In 1972, CIA officer Victor Marchetti and State Department official John Marks wrote The CIA and the Cult of Intelligence, an expose of what they called government corruption before and during the Vietnam War. It was the first book to be censored by the US government. It was a fight to get the book published, and to narrow down the deletions insisted upon by the CIA. In the end, the book, with restored deletions highlighted in boldface and still-censored sections marked by blank space, was an instant bestseller. Also in 1972 came the Watergate break-in and subsequent reporting in the Washington Post, followed by actual Congressional hearings that led to the resignation of Richard Nixon in 1974. This wave of revelations about government corruption and secrecy in turn led to the Senate Church Committee, the House Pike Committee, and the White House Rockefeller Commission, investigating abuses by the CIA, FBI, National Intelligence Agency and the IRS. (John Tower, one of the two Senators who died in plane crashes, was on the Church Committee.)

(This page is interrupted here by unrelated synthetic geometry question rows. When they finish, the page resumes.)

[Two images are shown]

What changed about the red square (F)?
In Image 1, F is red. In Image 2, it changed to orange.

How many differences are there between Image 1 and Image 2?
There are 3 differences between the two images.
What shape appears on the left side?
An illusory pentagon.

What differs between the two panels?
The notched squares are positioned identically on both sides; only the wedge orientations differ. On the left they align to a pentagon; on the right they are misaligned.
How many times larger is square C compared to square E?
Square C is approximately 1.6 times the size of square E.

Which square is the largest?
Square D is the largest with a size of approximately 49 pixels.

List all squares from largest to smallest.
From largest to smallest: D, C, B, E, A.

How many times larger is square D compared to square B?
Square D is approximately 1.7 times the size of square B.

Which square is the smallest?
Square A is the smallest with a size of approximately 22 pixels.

How to distinguish between conspiracy theories and actual conspiracies? Liberals certainly hold up their own cabal of evil entities that exert covert control over public policy: the Koch brothers, the Federalist Society, the Council for National Policy and many others. We believe if the evidence showing these links, even as we mock the MAGA delusions about George Soros and stolen elections. In 1988, gay rights activist Larry Kramer wrote to Anthony Fauci: “You are a murderer...Your refusal to hear the screams of AIDS activists early in the crisis resulted in the deaths of thousands of Queers.” Today, it is the QAnon crowd calling Fauci a murderer (and Kramer has publicly forgiven him). Robert Mueller was a US Attorney and FBI Director in a time when Trump, Roger Stone, Paul Manafort and others were left to engage in the early phases of their criminal careers with impunity, yet we applauded when years later he was assigned to investigate the crimes of the Trump administration.

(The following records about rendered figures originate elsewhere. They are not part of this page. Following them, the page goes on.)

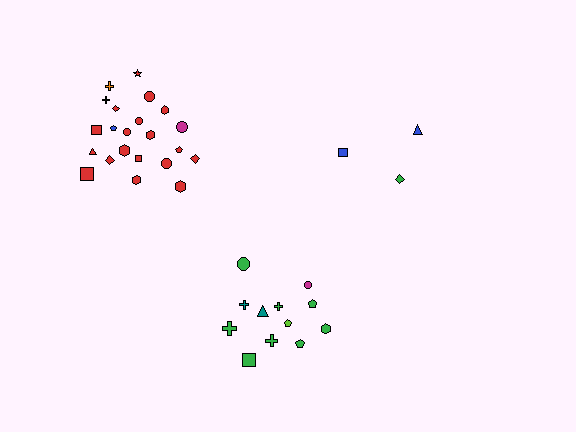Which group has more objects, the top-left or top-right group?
The top-left group.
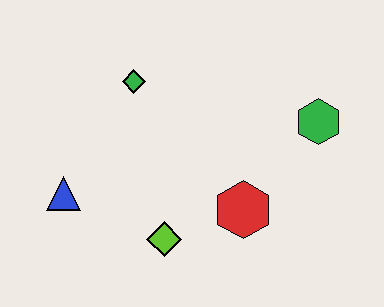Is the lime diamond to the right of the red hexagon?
No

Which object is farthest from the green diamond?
The green hexagon is farthest from the green diamond.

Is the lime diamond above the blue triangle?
No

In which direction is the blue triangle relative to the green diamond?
The blue triangle is below the green diamond.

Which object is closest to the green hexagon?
The red hexagon is closest to the green hexagon.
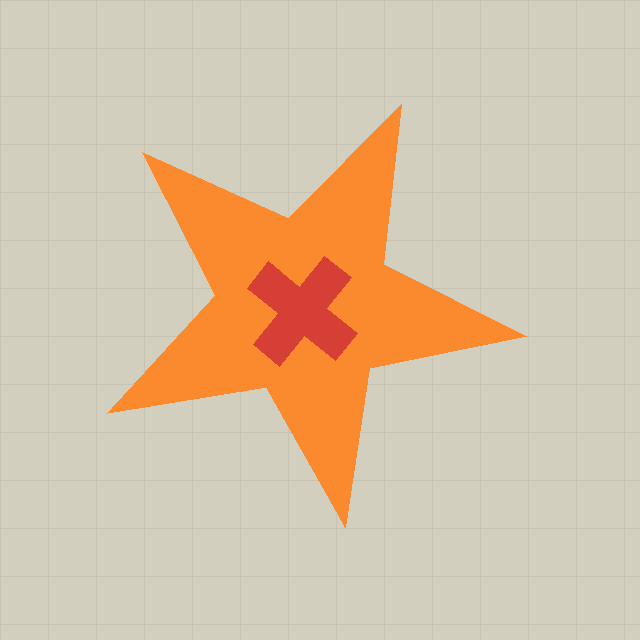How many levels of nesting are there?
2.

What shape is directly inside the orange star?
The red cross.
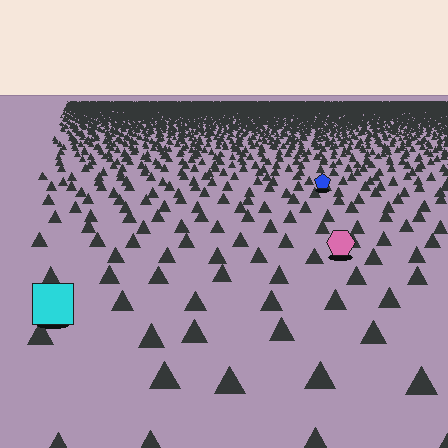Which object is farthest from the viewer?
The blue pentagon is farthest from the viewer. It appears smaller and the ground texture around it is denser.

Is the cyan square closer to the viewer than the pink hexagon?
Yes. The cyan square is closer — you can tell from the texture gradient: the ground texture is coarser near it.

The dangerous curse of the Trump years is that “the fringes have been pulled to the center, with the result that the center no longer holds. Trump created a template for elite criminal impunity that aspiring successors seek to emulate.”

Conspiracies are woven into the landscape of American life. They are how Americans reckon with hypocrisy and betrayal, how they feel around the edges of subjects they are not supposed to touch, how they navigate the twilight zone between principles and practice. Conspiracies structure American politics, but they are not called conspiracies when they are wrapped in the flag or stamped with bureaucracy or printed piecemeal in the papers. They are called plans or policies or “just the way things are….”

In a country this corrupt, the line between a plan and a plot is blurred to the point where you do not know if your interpretation is rooted in insight or paranoia, but you know it is worth pursuing. What the criminal elite want, above all, is for people to stop analyzing these crises, to accept them as normal and leave them alone. This motive is not based in fear of being found out. Instead, it is an attempt at psychic control and retaining the political culture that allows them to operate with impunity. They want you to abandon moral inquiry even more than they want you to abandon the truth.